Until recently I worked as an outreach worker/advocate with young injectors in San Francisco. In the course of those four years I experienced enthusiasm, martyrdom, burnout, and all sorts of changes in between. This is my attempt to extract from my experiences ways that, as providers, we can take better care of each other and ourselves.
My involvement with the street scene started when I was fourteen. Squatting in downtown San Francisco, I drank, sparechanged and table-dived with the rest of the homeless punks. But I was still a housepunk; one of those kidz who talks too loud about the few drugs they do and still has a job scooping ice cream two days a week. Nor was I like the kids I worked with later, who'd been homeless for years on end. I had enough social support to return to and eventually graduate high school by living with a friend.
By age twenty I had quit alcohol and other drugs and begun working as an outreach worker for the Haight Ashbury Youth Outreach Team. I'd been living indoors for several years but some of the people I'd squatted with were still on the streets and would come into the drop-in center. Being in a provider role with old friends felt awkward and difficult. Until I knew better, I dealt with my discomfort by overzealously attempting to prove that I was still "down." I eventually realized that "the kidz" (homeless youth ages 14-29) could see through my insincerity, and I finally learned to just be myself -- a housepunk.
Without knowing what it was called, I did everything a good harm reduction counselor/outreach worker/everything-else-under-the-sun could do. I met the kidz where they were at: in the park, on the concrete, high as fuck, numb or happy, twacked on sleep deprivation or down, down low. I let them hang out at the drop-in high when other programs wouldn't, keeping them awake to prevent them from overdosing. I sat by their sides in hospital waiting rooms for hours on end to ensure they got proper care from oftentimes judgmental doctors. I listened to horrific stories of pain and abuse, and gave support; talking about hope, safe shooting, taking breaks. I survived evictions and agency funding nightmares to defend the kidz against NIMBYs, and pled with probation officers to keep them out of jail. I loved those kidz, and became integrated into their lives like the mothers they never had would've, could've, should've had if things had been different. It was me and the kidz against the world and I was going to take it all on. On rainy nights I lay awake, struggling to believe that I was not inherently evil for having a bed to sleep in when others were cold, unsafe, freezing outside. Early on I was offered a raise and refused it, saying we should spend the money on socks. I thought that if I just fought hard enough, things would be okay. I was a guerilla fighter on the frontlines of the never-ending battle called harm reduction.

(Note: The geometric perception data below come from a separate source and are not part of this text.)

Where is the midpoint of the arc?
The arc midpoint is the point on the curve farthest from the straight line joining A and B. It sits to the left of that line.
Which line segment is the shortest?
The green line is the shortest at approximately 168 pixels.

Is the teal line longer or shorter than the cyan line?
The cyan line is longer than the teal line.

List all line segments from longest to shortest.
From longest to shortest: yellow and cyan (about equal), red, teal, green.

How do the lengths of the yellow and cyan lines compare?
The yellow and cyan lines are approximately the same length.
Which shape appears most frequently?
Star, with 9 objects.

But it was never enough. For every kid off the streets, two came on, and one was inevitably someone who'd just left the year before. Operating in an entirely different context than the mainstream, I had to learn to define success in totally different ways. I soon learned not to have so many expectations because things didn't always change for the better. When one of the kidz would die, we'd have a memorial in the park to remember her. I learned that really all I could do was love unconditionally and hope that people would stay alive long enough to realize their own dreams. I gave a million pep talks to other service providers to remember these things. Yet, amidst all this non-judgmental, fatalistic serenity, my heart broke daily.

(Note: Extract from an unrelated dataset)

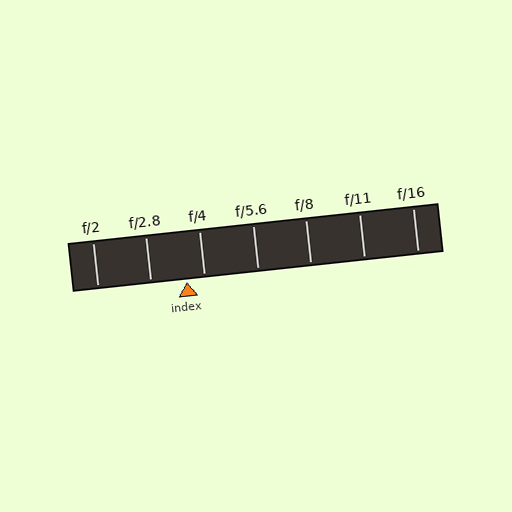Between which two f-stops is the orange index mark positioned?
The index mark is between f/2.8 and f/4.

With every overdose, every rape, every stolen backpack, every beaten up girlfriend, every back-to-town-and-strung-out-again-after-a-year-of-doing-so-damn-good kid, the grief continued to build. In time I felt like I was going to lose my shit from the cumulative heartache. We bought a book for one of the memorials and with every death it just sank in that the book would eventually fill with the names of kidz and friends, loved and lost. I began to wonder, not if anyone else would die, but just who would be next. I obsessed about overdose; hoping to somehow stop it, rein it in. I felt panicked and traumatized, numb with constant mourning in the way that I imagine medics feel, bandaging and burying soldiers on a battlefield. Only this was the War on Drugs. I was afraid to feel, fearing what would happen if I really let myself go. I spent Friday nights watching depressing movies, waiting to release the tears I had been withholding during the week. After several years of this, I realized that as much as I immensely valued the relationships I'd taken so long to build, I was no longer putting my all into the work.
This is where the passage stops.